Die Beratungsstelle unterstützt Arbeitnehmerinnen und Arbeitnehmer mit Migrationshintergrund bei der Wahrnehmung ihrer Rechte als Arbeitnehmende. Sie richtet sich insbesondere an Personen in prekären Beschäftigungsverhältnissen, aus allen Branchen und unabhängig von der Art des Arbeitsverhältnisses. Die Beratungsstelle informiert Betroffene niedrigschwellig über das geltende Arbeitsrecht, berät und begleitet sie bei konkreten Problematiken und Fragestellungen. Das ursprüngliche Konzept von 2017 wurde vom CSW aktualisiert als Beratungskonzept 3.0 (s. Anlage). Die Beratung erfolgt demnach durch eine Juristin bzw. einen Juristen im Stundenumfang einer halben Vollzeitstelle. Hinzu kommt der langjährige Stelleninhaber, der als zusätzlicher Jurist mit einer geringfügigen Beschäftigung vorgesehen ist, um sein Erfahrungswissen für die Beratungsstelle zu erhalten. Die Expertise qualifizierter und erfahrener Juristen bzw. Juristinnen wird als Alleinstellungsmerkmal der Beratung hervorgehoben.
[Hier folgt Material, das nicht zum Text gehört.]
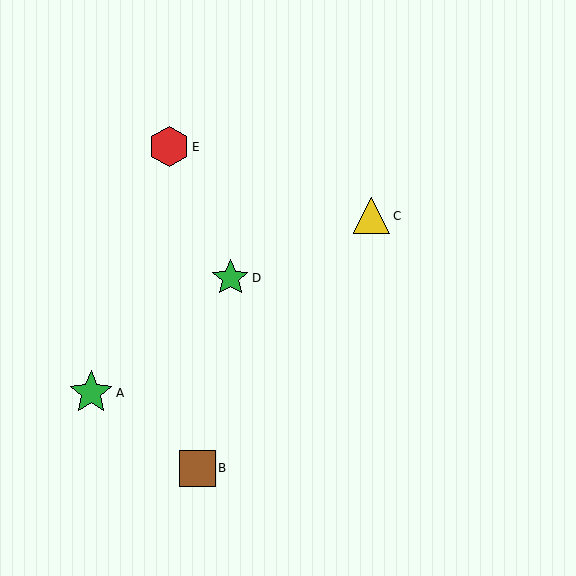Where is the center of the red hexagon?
The center of the red hexagon is at (169, 147).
Das Caritas-Sozialwerk führt in seinem Antrag aus, dass im Oldenburger Münsterland 28.751 sozialversicherungspflichtige Beschäftigte aus dem Ausland tätig sind (Stand: September 2023). Das sind knapp 19 % aller sozialversicherungspflichtig Beschäftigten in dieser Region. Gegenüber 2020 ist das ein Wachstum um 4 %-Punkte. Das CSW stellt einen erhöhten Beratungsbedarf dieser Gruppe fest. Die nachfolgende Tabelle zeigt die Entwicklung der Anzahl der Beratungsfälle seit 2018.
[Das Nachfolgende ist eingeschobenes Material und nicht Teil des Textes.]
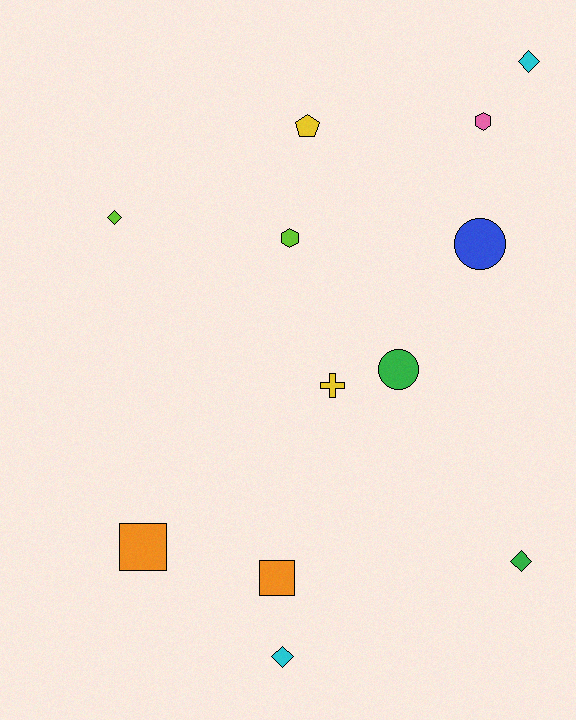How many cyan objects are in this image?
There are 2 cyan objects.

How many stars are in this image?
There are no stars.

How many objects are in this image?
There are 12 objects.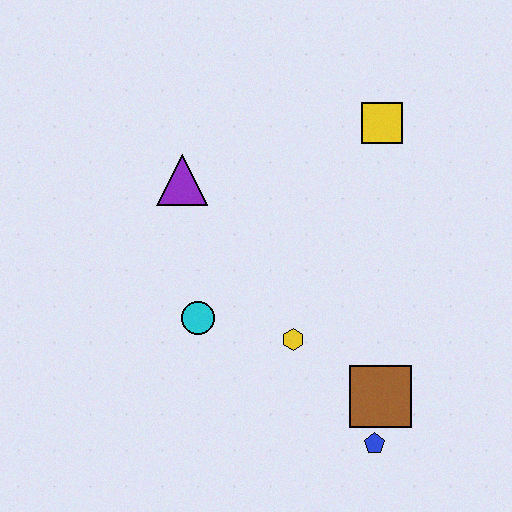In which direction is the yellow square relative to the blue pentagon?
The yellow square is above the blue pentagon.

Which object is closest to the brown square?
The blue pentagon is closest to the brown square.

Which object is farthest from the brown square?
The purple triangle is farthest from the brown square.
Tabelle: Entwicklung der Anzahl der Beratungsfälle

Jahr

Beratungsfälle

2018

140

2019

276

2020

318

2021

273

2022

208

Quelle: verschiedene Jahresberichte der Beratungsstelle für Arbeitsmigranten

Der Jahresbericht 2021/2022 der Beratungsstelle für Arbeitsmigranten gibt Auskunft über die aktuelle Verteilung der Beratungsfälle auf Branchen, Herkunftsländer, Arten der Anstellung etc. Die drei Branchen mit den meisten Beratungsfällen sind: Schlachtbetriebe (2021: 45, 2022: 28), Logistik (2021: 43, 2022: 20) und Reinigung (2021: 34, 2022: 23). Zu den häufigsten Herkunftsländern der Personen mit einem Beratungsanliegen zählen Rumänien (2021: 112, 2022: 54), Syrien (2021: 39, 2022: 37) und Bulgarien (2021: 31, 2022: 37). Bezüglich der Art der Anstellung handelte es sich in 62 % der Fälle (2022; 2021: 52 %) um direkte Anstellungen, in 20 % der Fälle (2022; 2021: 30 %) um Arbeitnehmerüberlassungen, in 4 % der Fälle (2022; 2021: 3 %) um Werkverträge. In den übrigen Fällen gab es keine Angaben.

Gegenüber 2020 ist somit ein Rückgang bei der Gesamtzahl der Beratungsfälle erkennbar. Dies betrifft insbesondere die Beratungsfälle mit Bezug zu Schlachtbetrieben von 79 Fällen in 2020 auf 28 Fälle in 2022. Analysen zu den Effekten des Arbeitsschutzkontrollgesetzes in der Fleischwirtschaft belegen, dass das Gesetz deutliche Verbesserungen hervorgebracht hat, gleichzeitig jedoch eine problematische Arbeits- und Führungskultur innerhalb der Betriebe oft noch fortbesteht. Das Gesetz wird als wichtiger Schritt bewertet, um dauerhaft Arbeitsbedingungen und betriebliche Mitbestimmung zu verbessern (Sachverständigenrat für Integration und Migration SVR-Studie 2023-1).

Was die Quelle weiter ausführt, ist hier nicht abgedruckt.